In [2]:
# Import necessary libraries
import tensorflow as tf
from transformers import BertTokenizer, TFBertForSequenceClassification, Trainer, TrainingArguments
from sklearn.model_selection import train_test_split
from sklearn.metrics import accuracy_score
import numpy as np

# Sample dataset: list of texts and their corresponding labels (0 for negative, 1 for positive)
texts = [
    "I love this movie!",  # Positive
    "This was a terrible film.",  # Negative
    "What a fantastic experience!",  # Positive
    "I did not enjoy this at all.",  # Negative
]
labels = [1, 0, 1, 0]  # Corresponding labels

# Step 1: Load the pre-trained BERT model and tokenizer
tokenizer = BertTokenizer.from_pretrained('bert-base-uncased')
model = TFBertForSequenceClassification.from_pretrained('bert-base-uncased')

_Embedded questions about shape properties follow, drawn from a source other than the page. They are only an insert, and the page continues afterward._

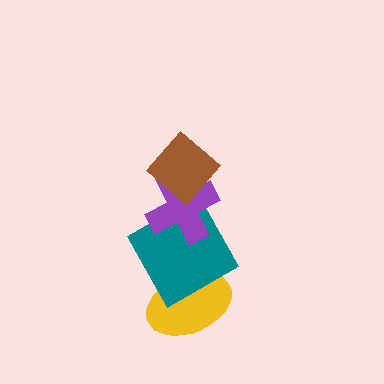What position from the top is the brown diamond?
The brown diamond is 1st from the top.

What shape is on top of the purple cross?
The brown diamond is on top of the purple cross.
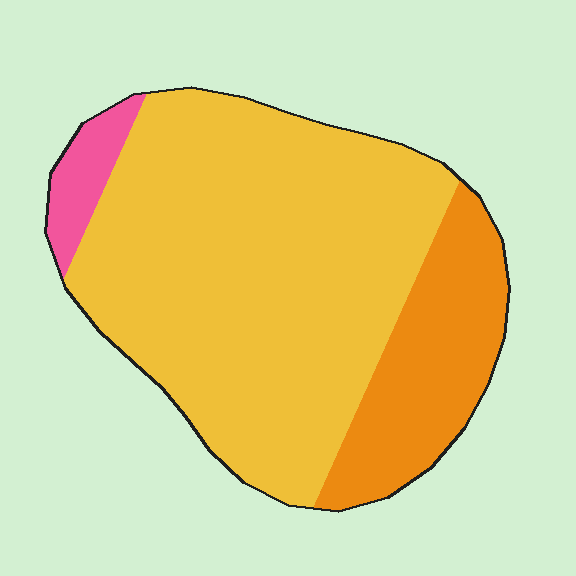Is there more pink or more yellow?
Yellow.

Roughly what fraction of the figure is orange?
Orange takes up about one fifth (1/5) of the figure.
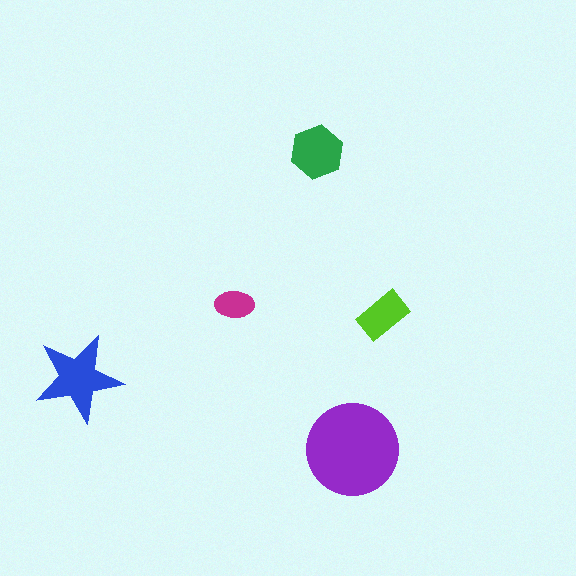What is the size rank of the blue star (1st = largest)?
2nd.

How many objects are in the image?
There are 5 objects in the image.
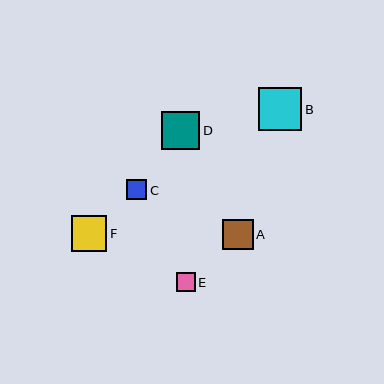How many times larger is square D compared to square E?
Square D is approximately 2.0 times the size of square E.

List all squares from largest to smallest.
From largest to smallest: B, D, F, A, C, E.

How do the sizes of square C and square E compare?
Square C and square E are approximately the same size.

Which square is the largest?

# Step 2: Tokenize and encode the dataset
# Tokenization converts text to input IDs and attention masks
def tokenize_data(texts, labels):
    encodings = tokenizer(
        texts,
        truncation=True,
        padding=True,
        max_length=32,
        return_tensors='tf'  # Return TensorFlow tensors
    )
    return encodings['input_ids'], encodings['attention_mask'], np.array(labels)

# Tokenize and encode the texts and labels
input_ids, attention_masks, labels = tokenize_data(texts, labels)

# Step 3: Split the dataset into training and validation sets
train_input_ids, val_input_ids, train_attention_masks, val_attention_masks, train_labels, val_labels = train_test_split(
    input_ids, attention_masks, labels, test_size=0.2, random_state=42
)

# Step 4: Create TensorFlow datasets for training and validation
train_dataset = tf.data.Dataset.from_tensor_slices((train_input_ids, train_attention_masks, train_labels))
val_dataset = tf.data.Dataset.from_tensor_slices((val_input_ids, val_attention_masks, val_labels))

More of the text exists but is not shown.